Vollnarkose: Ausschaltung von Bewusstsein, Schmerz und vegetativen Funktionen
Eine Vollnarkose wird oft bei großen Operationen vorgenommen. Dabei werden Schmerzempfinden und Bewusstsein über das zentrale Nervensystem im Gehirn zeitlich begrenzt ausgeschaltet. Auch unwillkürliche körperliche Vorgänge (vegetative Funktionen) – wie Muskelanspannung, Blutdruckanstieg, ein mögliches Herzrasen und die Ausschüttung von Stresshormonen – werden dabei ausgeschaltet. Dadurch wird der Körper während des Eingriffs geschont, die Operation kann unter kontrollierten Bedingungen durchgeführt werden und auf Komplikationen wie hohe Blutverluste kann adäquat reagiert werden.

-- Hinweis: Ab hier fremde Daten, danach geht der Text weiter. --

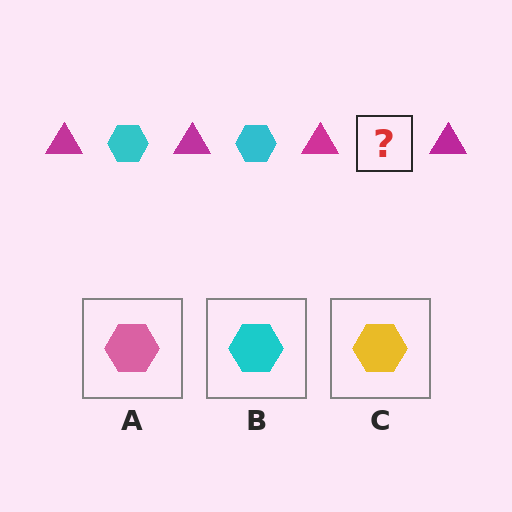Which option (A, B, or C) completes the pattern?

Die Medikamente für die Vollnarkose können entweder als Gas über eine Atemmaske (Inhalationsanästhesie), per Spritze (totale intravenöse Anästhesie, TIVA) oder durch Kombination beider Verfahren (balancierte Anästhesie) verabreicht werden.

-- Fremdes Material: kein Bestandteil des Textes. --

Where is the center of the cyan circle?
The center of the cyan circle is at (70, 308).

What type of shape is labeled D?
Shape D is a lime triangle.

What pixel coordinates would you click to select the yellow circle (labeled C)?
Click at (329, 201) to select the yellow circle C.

Vollnarkose: Kombination aus Gas- und intravenöser Narkose am häufigsten
Die sogenannte balancierte Anästhesie ist das Standard-Verfahren für eine Vollnarkose. Als Medikamente kommen meist Anästhetika wie Propofol, Flurane oder Lachgas zum Einsatz. Dazu werden Schmerzmittel (Analgetika) – wie Opioide – und Medikamente zur Muskelrelaxation gegeben. Vorteil dieses Verfahrens, also der Kombination von inhalativer und intravenöser Narkose, ist, dass die Narkosetiefe gut steuerbar ist und die Narkose so auch bei Nieren- und Leberinsuffizienz in der Regel gut möglich ist. Allerdings haben gerade die inhalativen Narkosemittel Nachteile: Zum einen können sie zu unangenehmen Nebenwirkungen wie akuter Übelkeit und Erbrechen nach der OP führen, zum anderen sind die oft verwendeten Flurane hochpotente Treibhausgase, die sehr klimaschädlich sind.
Häufige Risiken und Nebenwirkungen der Vollnarkose: Übelkeit und Erbrechen
Schwere Nebenwirkungen einer Vollnarkose sind extrem selten. Doch sie birgt Risiken. Die wohl häufigsten Komplikationen sind Übelkeit und Erbrechen nach der Narkose, insbesondere wenn Inhalationsanästhetika verwendet wurden. Zwar verschwinden die Beschwerden nach gewisser Zeit meist von selbst, aber sie können sehr quälend sein. Frauen und junge Menschen sind davon besonders häufig betroffen. Der Anästhesist oder die Anästhesistin kann während der Narkose bereits eine Prophylaxe dagegen verabreichen.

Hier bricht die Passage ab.